Le travail signifie en latin tripalium qui veut dire instrument de torture. Dans le jargon de la médecine, on dit d’une femme qu’elle est en train de travailler, lorsqu’elle s’apprête à donner naissance. La Genèse, pour faire allusion au labeur, utilise cette expression forte « tu gagneras ton pain à la sueur de ton front ». C’est dire que le travail dans sa conception originelle, traduisait une peine voire un châtiment. Cette pénibilité liée à l’exercice des tâches engendrait ipso facto des conséquences néfastes et périlleuses sur la vie des travailleurs. La technologie a carrément chamboulé la donne en facilitant et en simplifiant les conditions de travail, tout en augmentant le rendement. Du coup, on assiste à la venue de nouveaux corps de métiers très efficaces et moins éprouvants.
Le rendement ne se me mesure plus en termes de temps de présence, mais plutôt par l’efficacité dans l’action. Dès lors, l’apport est devenu primordial dans le processus de recrutement. Cette perspective a nécessité une transformation profonde de la méthodologie et de l’ergonomie du travail. Dans beaucoup de boîtes on favorise le flex times (l’heure de travail n’est plus fixe pour tout le monde, il est déterminé suivant la convenance de l’employé, l’essentiel c’est d’accomplir le volume contractuel c-à-d les 8 heures) en lieu et place des horaires habituels.

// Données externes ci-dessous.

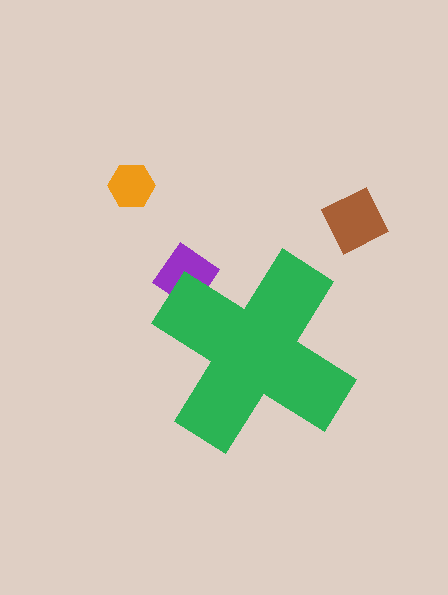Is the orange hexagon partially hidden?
No, the orange hexagon is fully visible.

Les entreprises optent pour le open space (espace ouvert) qui accueillent plus de travailleurs que les bureaux classiques, et fluidifie par ricochet le traitement de l’information. Au-delà des locaux de l’entreprise le travail dans certains domaines d’activité, peut s’effectuer n’importe où, il suffit tout simplement d’avoir une connexion stable et un ordinateur portable. Cette mobilité a imposé une forme nouvelle qui consiste à accomplir les tâches quotidiennes sans quitter le cadre familial. Ainsi le télétravail est venu comme une bouée de sauvetage pour alléger les travailleurs contre les souffrances liées aux embouteillages et autres déplacements difficiles.
Le travail c’est d’abord et avant tout un épanouissement, la contrainte doit tout bonnement tenir sur son aspect contractuel qui se résume au respect de l’engagement donné, ce qui reste valable pour toutes les parties. La tâche est arrimée à une définition d’objectifs qui matérialise la volonté des actionnaires. Les agents sont évalués en fonction de leurs niveaux d’atteinte. L’importance dans ce processus, c’est la performance. Il est vrai que le télétravail dans sa phase de lancement au Sénégal a été apprécié dans son expérimentation, mais il ne faut pas s’en limiter là à mon avis. La prudence nous recommande de scruter ce concept de fond en comble afin de pallier d’éventuelles déconvenues.
Ce chantier titanesque doit mettre à contribution tous les acteurs qui composent le secteur du travail.
Je commencerai par le ministère du Travail pour un encadrement juridique, étant donné que le télétravail ne figure pas encore dans nos textes de loi.
Les chefs d’entreprise qui, à travers ce système, tirent probablement leur épingle du jeu, en réduisant les coûts liés à l’exploitation (consommation d’énergie, location ou acquisition de siège …).
Les syndicats pour cristalliser les remontées des travailleurs, puisqu’une telle mesure nécessite carrément une motivation supplémentaire eu égard aux charges supportées (augmentation de la consommation d’énergie) et aux contraintes subies (le fait de travailler au-delà des horaires sans compensation financière).
Sans oublier la médecine du travail dont la mission reposerait essentiellement sur la production d’un diagnostic sanitaire et psychologique tiré de cette expérience nouvelle.
Par exemple, l’excès de poids lié à la sédentarisation ne constitue-t-elle pas une menace certaine pour les exerçants ?
La configuration de nos domiciles est-elle adaptée aux normes ergométriques du travail ?
Pouvons-nous établir une frontière entre le travail et la famille ?
Voilà autant d’interrogations qui attendent des réponses concertées, avant une mise en place effective du télétravail. Cette symbiose d’énergie doit aboutir à un résultat qui profite à toutes les parties.
Il est à souligner que le télétravail n’est pas destiné à tous les travailleurs, puisqu’il y a des tâches qui nécessitent inéluctablement une présence physique, c’est le cas des industries, des commerces et autres.